A simple vista parece un parque de diversiones futurista, pero no hay montañas rusas ni juegos mecánicos: hay coches eléctricos que flotan, deportivos que bailan y dunas artificiales bajo techo. Así es el BYD Zhengzhou Experience Center, el nuevo templo de la automoción china donde la tecnología se prueba… y se celebra.
En agosto de 2025, BYD inauguró este centro de experiencias de 700 millones de dólares, una especie de Disneyland para ingenieros, periodistas y fanáticos de la movilidad. Su objetivo no es probar prototipos secretos —para eso ya tienen laboratorios más cerrados—, sino mostrar al público global lo que China es capaz de fabricar. En Zhengzhou, la ingeniería se convierte en espectáculo.
Donde los coches se comportan como animales (y no es una metáfora)

La visita comienza con el BYD Seal 6, un híbrido que parece tener vida propia. Sus ruedas giran en direcciones opuestas para estacionar de forma autónoma, moviéndose como un cangrejo. No hay manos al volante ni errores de cálculo: el auto se acomoda en espacios imposibles con una precisión que recuerda más a un robot que a un vehículo convencional.
Unos metros más allá, en una pista mojada, el Yangwang U7, un sedán eléctrico de lujo, demuestra cómo puede recuperar la tracción incluso cuando una placa hidráulica lo desestabiliza por completo. La escena parece salida de una simulación: el coche se desliza, el sistema de control entra en acción y vuelve al eje en segundos. Es una lección visual de cómo la IA y la física se han vuelto aliadas de la conducción.
La duna más grande del mundo (y bajo techo)

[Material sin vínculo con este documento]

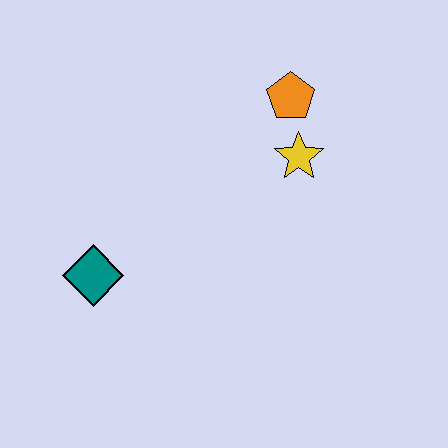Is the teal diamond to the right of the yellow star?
No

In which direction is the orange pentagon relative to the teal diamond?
The orange pentagon is to the right of the teal diamond.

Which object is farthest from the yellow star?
The teal diamond is farthest from the yellow star.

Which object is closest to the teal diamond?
The yellow star is closest to the teal diamond.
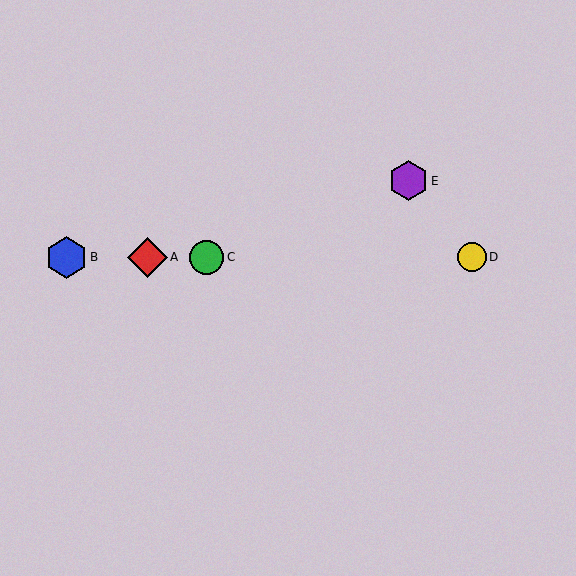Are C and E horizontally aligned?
No, C is at y≈257 and E is at y≈181.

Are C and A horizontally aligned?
Yes, both are at y≈257.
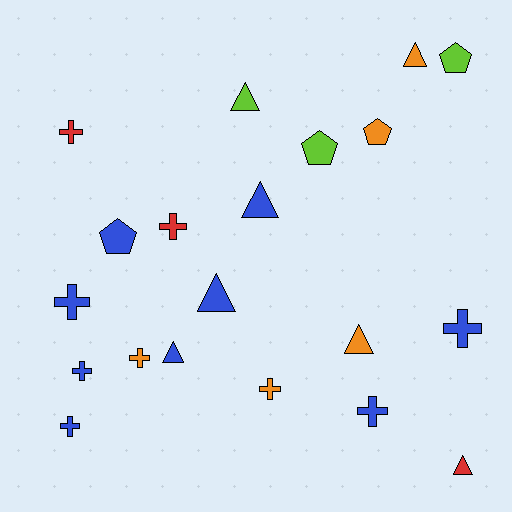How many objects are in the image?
There are 20 objects.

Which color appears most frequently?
Blue, with 9 objects.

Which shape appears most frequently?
Cross, with 9 objects.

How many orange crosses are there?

En el centro del complejo se levanta una montaña artificial de 29 metros, certificada por Guinness como la duna cubierta más alta del planeta. Allí, el todoterreno Yangwang U8, con sus 1.180 caballos de potencia, escala y desciende sin esfuerzo, levantando nubes de arena perfectamente controladas. Lo asombroso no es la potencia, sino la idea: BYD construyó una duna solo para demostrar que sus vehículos pueden conquistar cualquier terreno, incluso uno inventado.
Autos que flotan (y salvan vidas)

El momento más surrealista llega en la piscina de pruebas, donde el U8 se lanza al agua y empieza a navegar como una lancha. Gira sus ruedas como hélices, mantiene las ventanillas cerradas y abre el techo como vía de escape. El instructor lo resume en una frase: “El mayor lujo es la seguridad”. No es un truco publicitario, sino una función real llamada Emergency Floating System, pensada para rescates en inundaciones.
El futuro convertido en show
La jornada culmina con el Yangwang U9, el superdeportivo eléctrico que acelera de 0 a 100 km/h en 2,3 segundos y puede “bailar” al ritmo de la música. Pero más allá de la potencia, lo que impresiona es el contexto: China no solo está fabricando coches, está construyendo experiencias.
Zhengzhou es el símbolo de esa ambición: un espacio donde la tecnología se muestra con orgullo y donde la ingeniería se disfraza de espectáculo. Porque en la nueva era de BYD, conducir ya no es moverse del punto A al B, sino asomarse al futuro.